Fourth, as the anti-Arroyo forces spread so also will the power struggle among the putative leaders intensify. They all agree that Mrs. Arroyo should go, but they can’t seem to agree on anything else. Some prefer a military junta that will eliminate corrupt politicians and promise “radical and sweeping change.” Others insist that only an elected president replace a president with a disputed mandate, no matter how rotten the elections. And not even Vice President Noli de Castro would like to bring in the Vice President.
De Castro, however, is the only card the anti-Arroyo forces could play if they want to push Mrs. Arroyo out without straying from the constitutional path. He is also the same card Mrs. Arroyo could play if she is compelled to capitulate or if she wants to preempt everybody else. She need not resign to bring him in. All she has to do is to inform the Senate President and the Speaker of the House of Representatives that she is “unable to discharge the powers and duties of her office,” and make De Castro acting President.
In that case, she would remain the President (although “on leave”), immune from suit, though not necessarily from impeachment, which may no longer matter too much at that stage. She just might see in De Castro what the Russian President Vladimir Putin saw in his successor, President Dmitry Medvedev.
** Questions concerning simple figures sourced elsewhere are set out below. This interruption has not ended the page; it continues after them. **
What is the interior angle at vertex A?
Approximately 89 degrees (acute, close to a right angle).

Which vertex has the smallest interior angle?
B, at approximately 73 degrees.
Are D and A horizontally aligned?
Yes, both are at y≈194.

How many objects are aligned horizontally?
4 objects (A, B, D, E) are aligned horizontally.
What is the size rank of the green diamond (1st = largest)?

Some GMA loyalists, however, argue that, given another chance, she could still reform and rehabilitate herself. They cite as proof her decision to revoke Executive Order 464, which barred Cabinet members from appearing before Congress without her prior consent, even though she still requires them to withhold secrets from Congress, in the name of “executive privilege.”
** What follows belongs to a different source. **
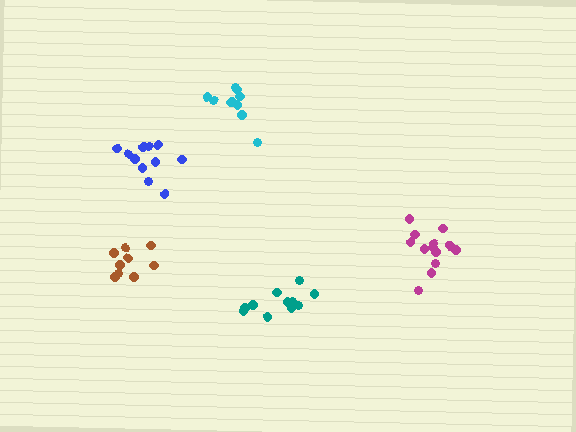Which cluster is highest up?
The cyan cluster is topmost.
Many will argue that she did it only to please the bishops who had asked for it in exchange for their decision not to ask her to quit. It is too little, too late.
But what if, just to confound her enemies, she should now cancel all questionable contracts, abolish the pork barrel, reform the electoral system, change all her Cabinet members who have not been confirmed by the Commission on Appointments (CA), recall former Chief Justice Hilario Davide, Jr. whom she had sent as Philippine permanent representative to the U.N., in violation of the Foreign Service Act, which terminated all septuagenarian ambassadors in 1992, and of the Constitution, which requires the prior consent of the CA for all ambassadorial appointments?
What if she now prosecutes all offenders, including those close to her, and begins to execute every single law faithfully, according to her oath of office?
And, what if the Supreme Court, for its part, decides to revive the impeachment process by abandoning its totally repugnant decision in Francisco vs. House of Representatives, 415 SCRA 44, which saved then Chief Justice Davide from being impeached in 2003, and now allows impeachable officials to avoid impeachment simply by causing the filing of a faulty complaint against themselves, in order to prevent the filing of a real complaint against them for at least a year afterwards?
Mrs. Arroyo has seen no need to do any of these things till now. But, what if she discovers that she could survive the raging storm only if she did what she had avoided doing all these years?